Yeah, Adobe is bloody insane with their Saas licensing push, which no doubt affects nearly every user of ACF who writes an app used by “other people”. If they keep that up, they won’t have any users left, because everyone will move to Lucee or another language entirely. I just hope it’s not a desperate attempt to make money if CF isn’t doing well as an Adobe product. (For everyone’s sake, it benefits the greater CF company when Adobe CF is doing well)

I used ACF Standard for years. I remember when Microsoft announced ASP and that it would be included in IIS.

I attempted to use it after it’s first release and found it buggy and wordy.

I believe that it was a major contributor to the loss of the ACF Customer Base. Free vs $$$.

Adobe has problems with all of their licensing models and has been changing a lot of them.

After using Lucee for the past two months, I really don’t see any reason to go back.

Does this hurt ACF? How does the existence of ACF benefit Lucee, and is Lucee not taking customers away from ACF?

Just curious

ACF benefits from Lucee and vice versa. Both benefit from an active development community.

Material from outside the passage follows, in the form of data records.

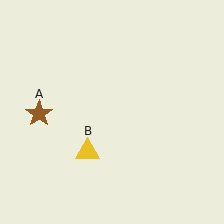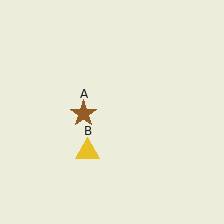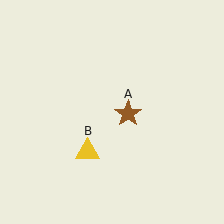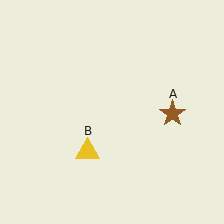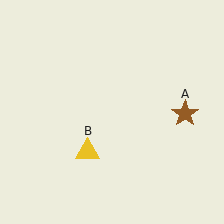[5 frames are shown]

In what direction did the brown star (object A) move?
The brown star (object A) moved right.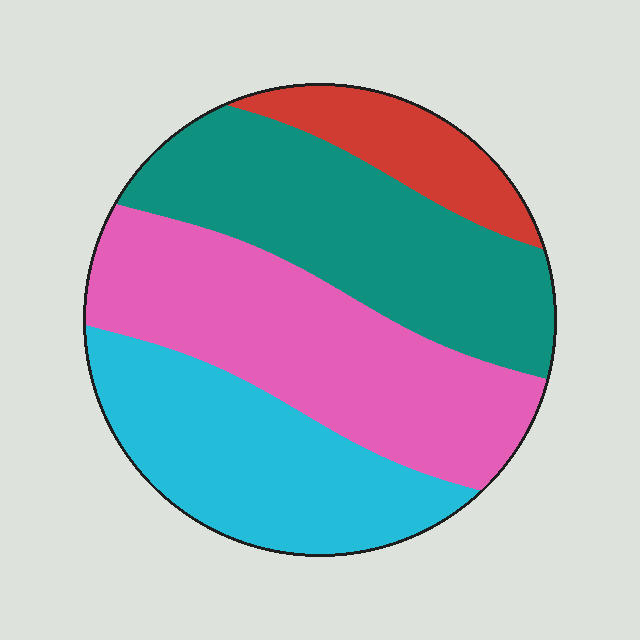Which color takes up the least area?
Red, at roughly 10%.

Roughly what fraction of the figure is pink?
Pink takes up about one third (1/3) of the figure.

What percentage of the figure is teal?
Teal takes up about one third (1/3) of the figure.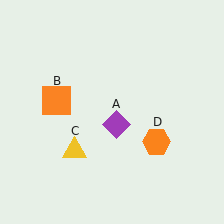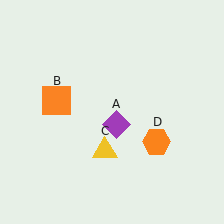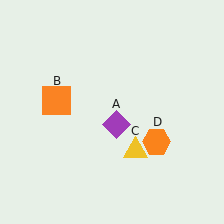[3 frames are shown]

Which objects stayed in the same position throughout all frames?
Purple diamond (object A) and orange square (object B) and orange hexagon (object D) remained stationary.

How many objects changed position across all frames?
1 object changed position: yellow triangle (object C).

A lot of big customers want a support contract which is what ACF brings to the table

Support contracts are only as good as the support they offer.

If anyone has tried to contact Adobe support in the last decade, they maybe disappointed.

Adobe is going after Fords marriage to AWS cloud services to become the “cloud car” provider by 2030. Since Adobe isn’t targeting Ford itself, its targeting all the VARS with richer sets of APIS that do not require you to hire a complete dev team and invest hundreds of thousands of dollars to get results.

In short, I think Adobe along with half of their offerings are going in the very wrong direction, as 40 percent of its revenue still is in the Government sector.